Understanding COVID-19’s Evolutionary Journey through Spike Protein Structural Analysis

A team at the Francis Crick Institute successfully characterized the structure of the SARS-CoV-2 spike proteins. While the evolutionary journey that gave the virus its ability to infect humans is not fully known, this information could help vaccine development and design. 

The study published in Nature Structural & Molecular Biology details how the team observed the spike proteins in high resolution using cryo-electron microscopy. They then compared SARS-CoV-2’s protein structures with those of a bat coronavirus, RaTG13. 

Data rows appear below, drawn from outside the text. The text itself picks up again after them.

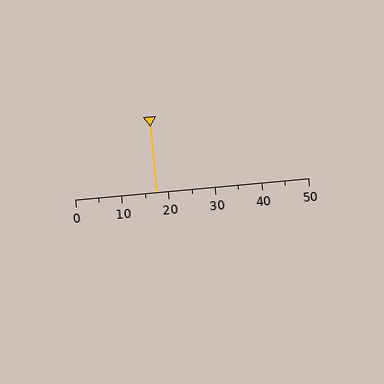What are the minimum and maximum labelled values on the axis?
The axis runs from 0 to 50.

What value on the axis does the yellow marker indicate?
The marker indicates approximately 17.5.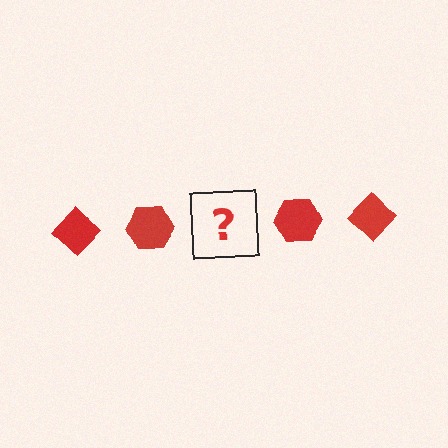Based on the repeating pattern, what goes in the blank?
The blank should be a red diamond.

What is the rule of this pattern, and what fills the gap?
The rule is that the pattern cycles through diamond, hexagon shapes in red. The gap should be filled with a red diamond.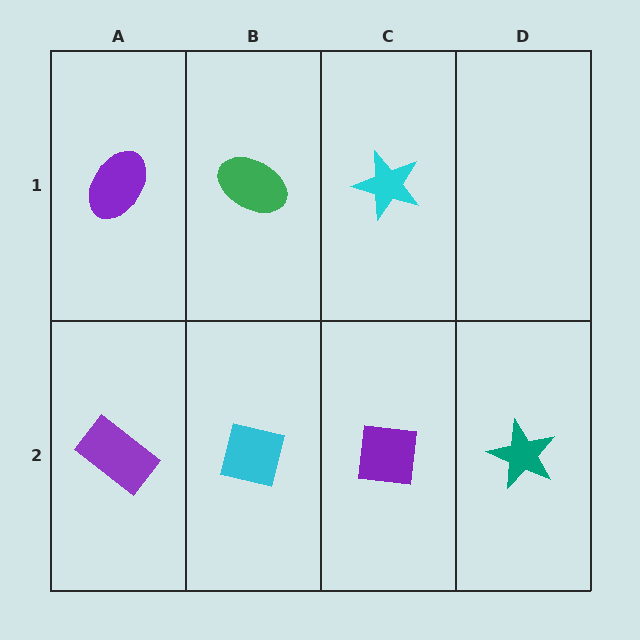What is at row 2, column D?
A teal star.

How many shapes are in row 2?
4 shapes.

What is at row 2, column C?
A purple square.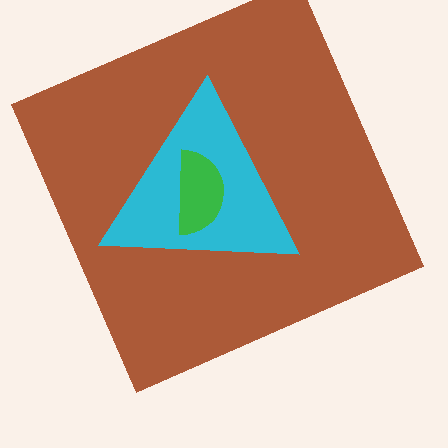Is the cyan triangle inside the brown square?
Yes.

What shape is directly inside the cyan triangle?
The green semicircle.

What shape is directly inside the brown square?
The cyan triangle.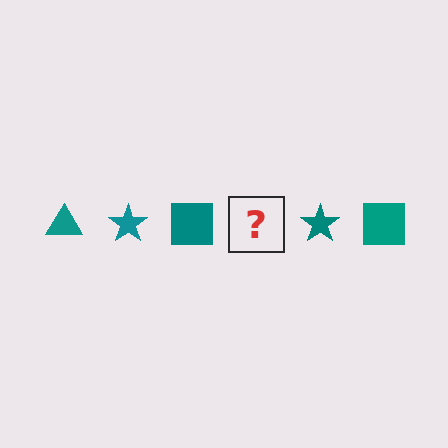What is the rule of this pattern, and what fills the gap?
The rule is that the pattern cycles through triangle, star, square shapes in teal. The gap should be filled with a teal triangle.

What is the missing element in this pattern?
The missing element is a teal triangle.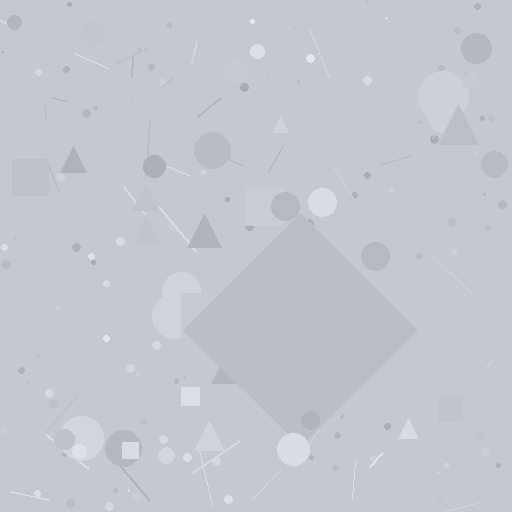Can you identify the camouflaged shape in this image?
The camouflaged shape is a diamond.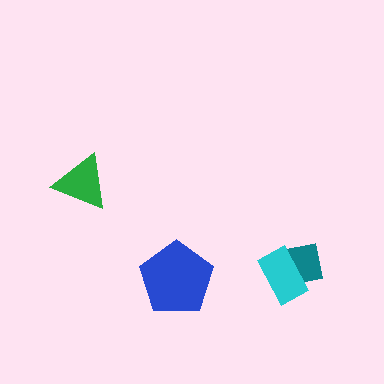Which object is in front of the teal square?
The cyan rectangle is in front of the teal square.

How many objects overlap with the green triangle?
0 objects overlap with the green triangle.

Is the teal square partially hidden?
Yes, it is partially covered by another shape.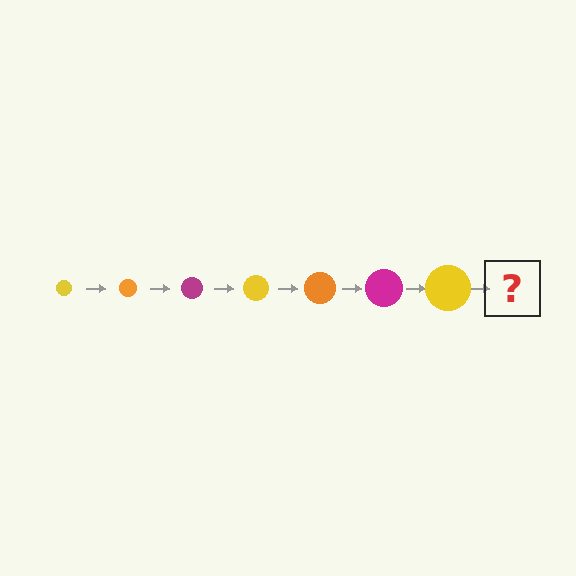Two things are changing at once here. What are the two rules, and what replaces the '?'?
The two rules are that the circle grows larger each step and the color cycles through yellow, orange, and magenta. The '?' should be an orange circle, larger than the previous one.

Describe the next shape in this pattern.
It should be an orange circle, larger than the previous one.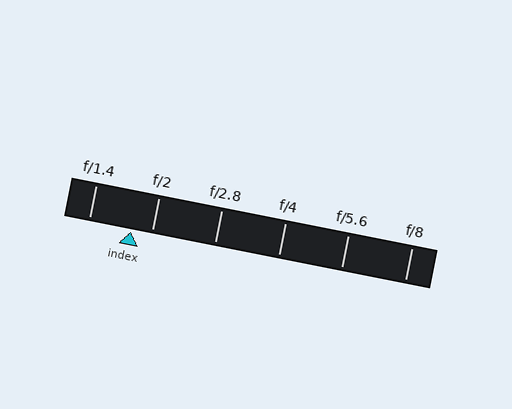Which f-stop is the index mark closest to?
The index mark is closest to f/2.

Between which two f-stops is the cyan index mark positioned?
The index mark is between f/1.4 and f/2.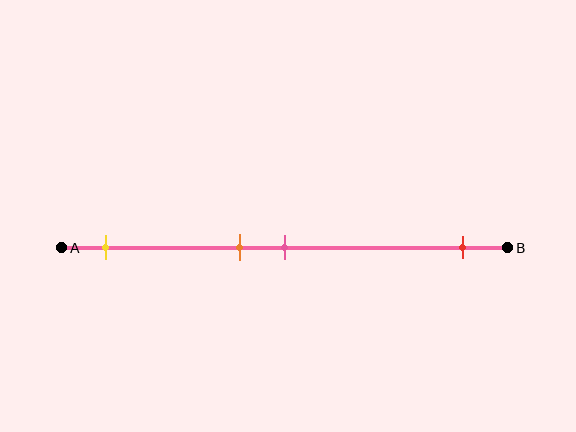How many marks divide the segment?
There are 4 marks dividing the segment.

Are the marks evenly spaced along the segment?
No, the marks are not evenly spaced.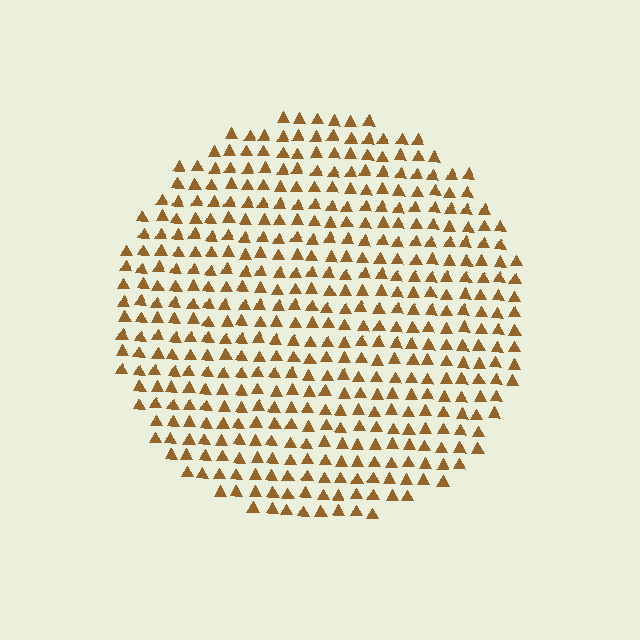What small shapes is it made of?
It is made of small triangles.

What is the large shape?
The large shape is a circle.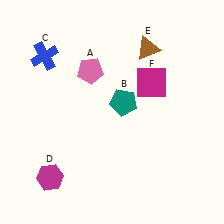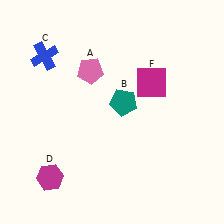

While mostly similar, the differences found mean that the spikes of SARS-CoV-2 are more stable and able to bind 1,000 more tightly to a human cell than the bat virus. The most significant varying factor involved the location of where the virus binds with the ACE2 receptor in human cells. 

"The spike is the entry key that allows SARS-CoV-2 into human cells. Changes in the virus' genome, which affect the spike's structure, therefore have the potential to make the virus either more or less able to enter the host's cell," says Antoni Wrobel, co-lead author. 

"At some point in the evolution of this virus, it seems to have picked up changes, like the differences we found, which made it able to infect humans,” Wrobel adds. Based on their results, the team suggests its unlikely that a virus similar to RaTG13 could infect human cells, supporting the theory that SARS-CoV-2 could be the result of different coronaviruses evolving together over time, and possibly through different hosts. 

The spike protein structures are open-access with the hope that other researchers will use their work to aid drug discovery and vaccine design. "The world was caught off guard by SARS-CoV-2. Examining the structure of this virus, and its likely precursor, helps us understand where it came from, and how it interacts with human cells," co-author Steve Gamblin adds.